Thanks for your valuable feedback Murali. Here are my comments.
IMO,
its better we introduce new api's say
registerCertifcateToLoadbalancer/deregisterCertifcateToLoadbalancer than
force fit existing API's for associate/dis-associate certificates.
Personally, I was going to do it this way. But I am not sure how good
of an idea it is to add a new api just for this feature as I can see
assignToLoadbalancer is semantically similar. But if everyone agrees I
have no problem with it.
On second thought may be an CloudStack usage event on assigning
certificate seems good enough to me.
So what I got from your earlier post was that when adding a network
offering the provider can choose to enable SSL Termination or not as it
is a value added service. I was thinking of adding "SSL termination"
under supportedservices for the createNetworkOffering API call. And
when someone calls the API to assign a cert to LB we can check if this
network offering has SSL termination enabled. Does this make sense?
Also when you say usage event, what does this imply? I am sorry I am
not familiar with that term. Can you please elaborate.
Thanks
-Syed
On Fri 11 Oct 2013 09:03:45 AM EDT, Murali Reddy wrote:
On 09/10/13 8:08 PM, "Syed Ahmed" <sah...@cloudops.com> wrote:
Thanks Murali for your response.
- any reason why you choose assignTo/RemoveFrom load balancer rule API's
I thought this made more sense than create/updateLoadbalancerRule as
we would have to call update to delete a cert which I find somewhat
confusing. Also this is semantically similar to attaching instances as
in you have a separate entity which is being bound to different LBs.
We will be just overloading the assignTo/RemoveFrom load balancer rule
API's for associate/dis-associte certificate with load balancer rule.

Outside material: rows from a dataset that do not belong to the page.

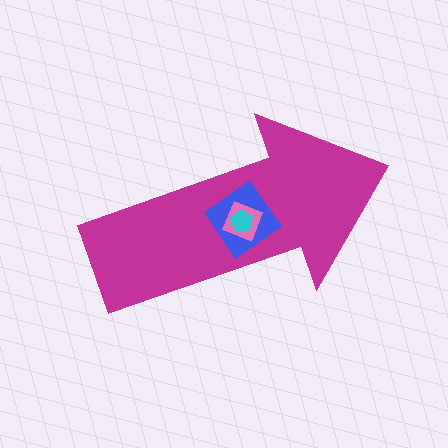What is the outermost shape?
The magenta arrow.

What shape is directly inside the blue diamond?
The pink diamond.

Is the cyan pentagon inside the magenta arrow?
Yes.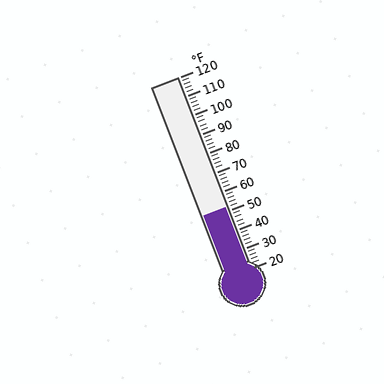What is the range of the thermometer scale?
The thermometer scale ranges from 20°F to 120°F.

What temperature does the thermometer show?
The thermometer shows approximately 52°F.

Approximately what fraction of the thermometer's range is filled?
The thermometer is filled to approximately 30% of its range.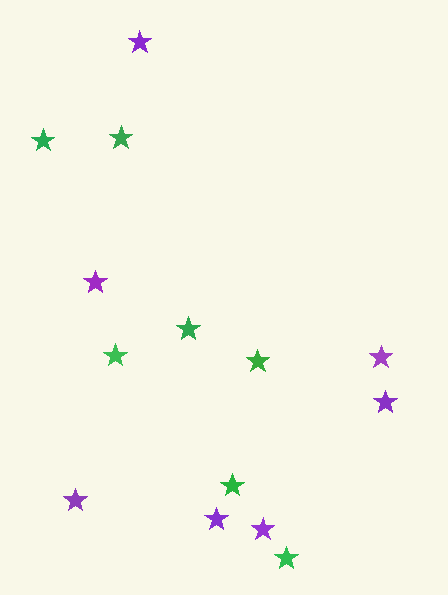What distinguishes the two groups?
There are 2 groups: one group of green stars (7) and one group of purple stars (7).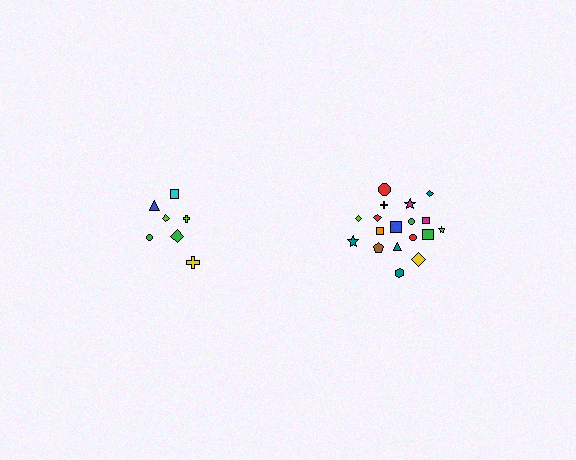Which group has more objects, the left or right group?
The right group.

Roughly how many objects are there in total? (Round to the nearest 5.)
Roughly 25 objects in total.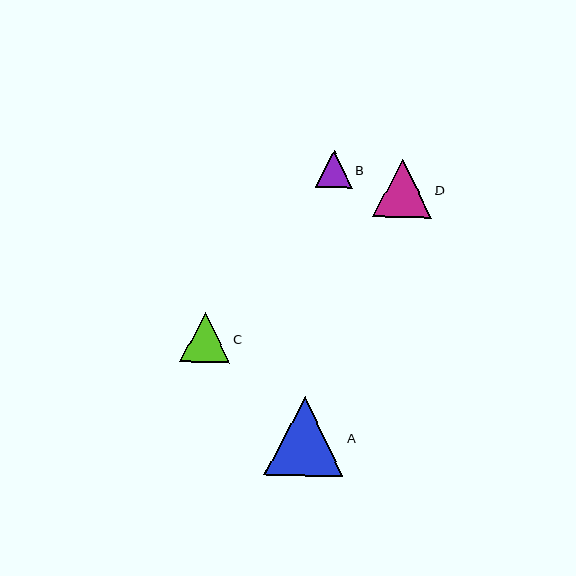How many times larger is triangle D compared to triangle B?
Triangle D is approximately 1.6 times the size of triangle B.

- to me SSL termination is value added service from providers
perspective,
So only if network offering permits, SSL termination can be used.
Got it. This seems the logical way. Good point.

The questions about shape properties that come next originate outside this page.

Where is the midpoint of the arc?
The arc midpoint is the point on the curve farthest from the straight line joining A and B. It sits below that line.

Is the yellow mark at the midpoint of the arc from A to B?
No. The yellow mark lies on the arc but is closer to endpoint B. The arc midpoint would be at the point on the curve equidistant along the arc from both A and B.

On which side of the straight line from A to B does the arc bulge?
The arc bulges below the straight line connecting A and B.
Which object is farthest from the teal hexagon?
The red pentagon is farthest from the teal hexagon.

On second thought may be an CloudStack usage event on assigning
certificate seems good enough to me.
Would it be a good Idea to add protocol to the createLoadBalancer API.
I think this makes sense in the long run as currently I cannot create
a HTTP loadbalncer for port 8080 from cloudstack.
Yes, its good we introduce protocol in the API, and make it optional
parameter. Currently CloudStack marks protocol as TCP by default and load
balancer implementation layer corresponding to HAProxy, F5, NetScaler we
are inferring protocol from the ports. So on upgrade just ensure we don't
break backward compatibility of the existing load balancer rules.